**Previously recorded by Phyllis Schlafly // December 2012 **
One of the longtime goals of the feminist movement has been to eliminate all single-sex schools and make all schooling from kindergarten through college coed. The feminists claim, without any proof, that single-sex classes discriminate against girls.
The feminists have succeeded in making most colleges coed. However, the No Child Left Behind Act allows public schools to have voluntary single gender classes under certain conditions, and hundreds of public schools have introduced this option because it seems to stimulate improvement on national tests.

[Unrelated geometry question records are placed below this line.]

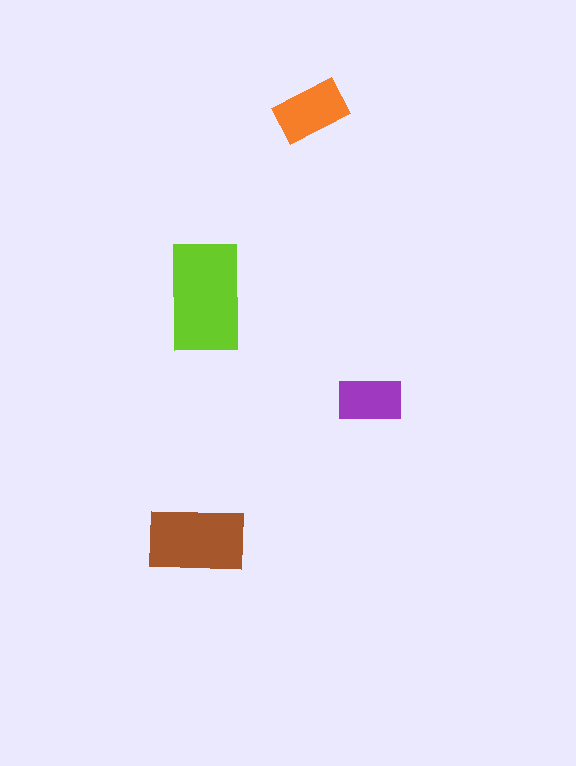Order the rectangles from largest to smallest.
the lime one, the brown one, the orange one, the purple one.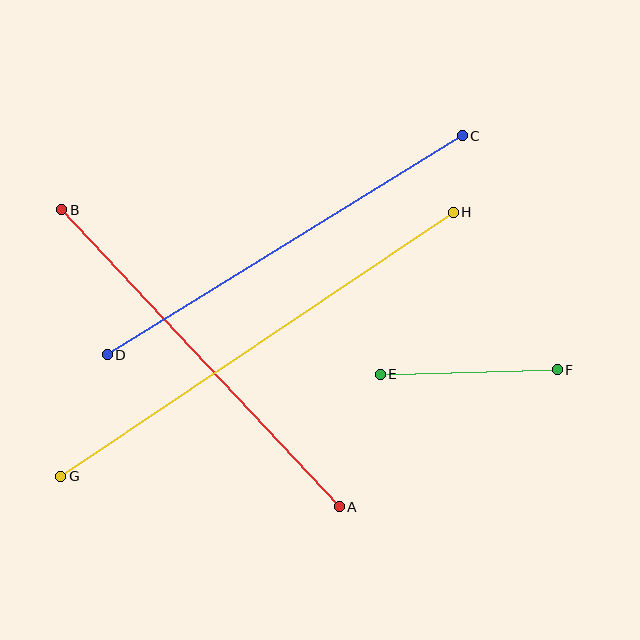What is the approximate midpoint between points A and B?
The midpoint is at approximately (200, 358) pixels.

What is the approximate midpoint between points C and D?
The midpoint is at approximately (285, 245) pixels.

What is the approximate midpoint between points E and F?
The midpoint is at approximately (469, 372) pixels.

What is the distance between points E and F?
The distance is approximately 177 pixels.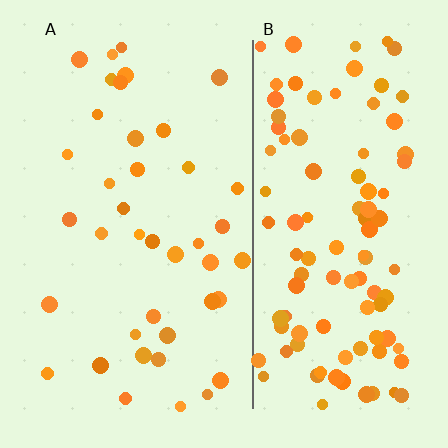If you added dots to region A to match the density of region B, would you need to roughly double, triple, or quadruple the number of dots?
Approximately triple.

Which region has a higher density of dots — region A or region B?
B (the right).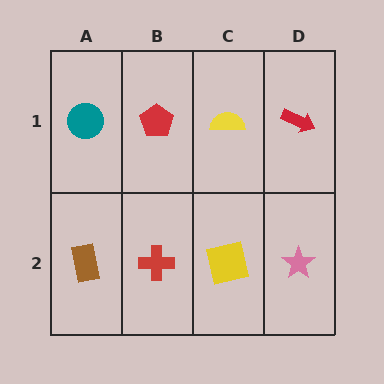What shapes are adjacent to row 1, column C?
A yellow square (row 2, column C), a red pentagon (row 1, column B), a red arrow (row 1, column D).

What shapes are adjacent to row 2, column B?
A red pentagon (row 1, column B), a brown rectangle (row 2, column A), a yellow square (row 2, column C).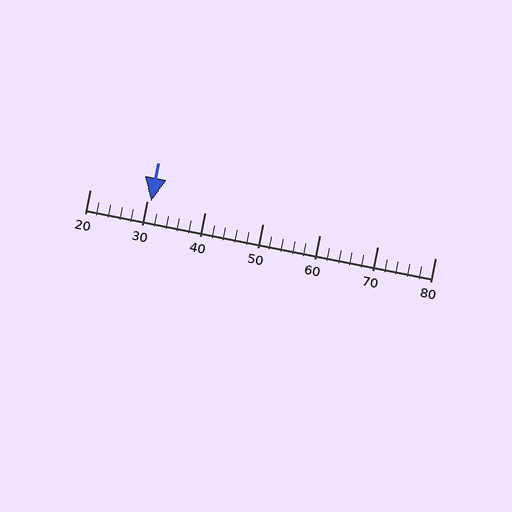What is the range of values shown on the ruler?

You’ve heard that the feminists believe in “choice”? Don’t believe it; when it comes to single-sex classes, they don’t want to allow any choice whatsoever. The feminists, with their good friends the ACLU, have filed suit in a number of cases to get the schools to cancel the single-sex classes.
Nobody requires kids to be in single-sex classrooms; those classes are just offered as an option, but the feminists and the ACLU want to eliminate the choice.
It’s important to point out that it’s not merely separating boys and girls into separate rooms that is helpful. Different curricula and teaching methods should be adopted to reflect the different interests and needs of boys and girls. I discovered this difference with my own grandchildren. All the children in my family are taught to read at home at age 5 using my First Reader. My daughter taught her twin daughters easily at age 5, but their brother, two years younger, resisted the teaching. He saw absolutely no utility in learning how to read. It wasn’t on his agenda for fun things to do.
We finally realized that the girls were reading fairy tales and stories about princesses and pretty clothes, and that had no interest for the boy. It was only after the boy discovered he could read about exciting adventures and battles that he became willing to be taught how to read.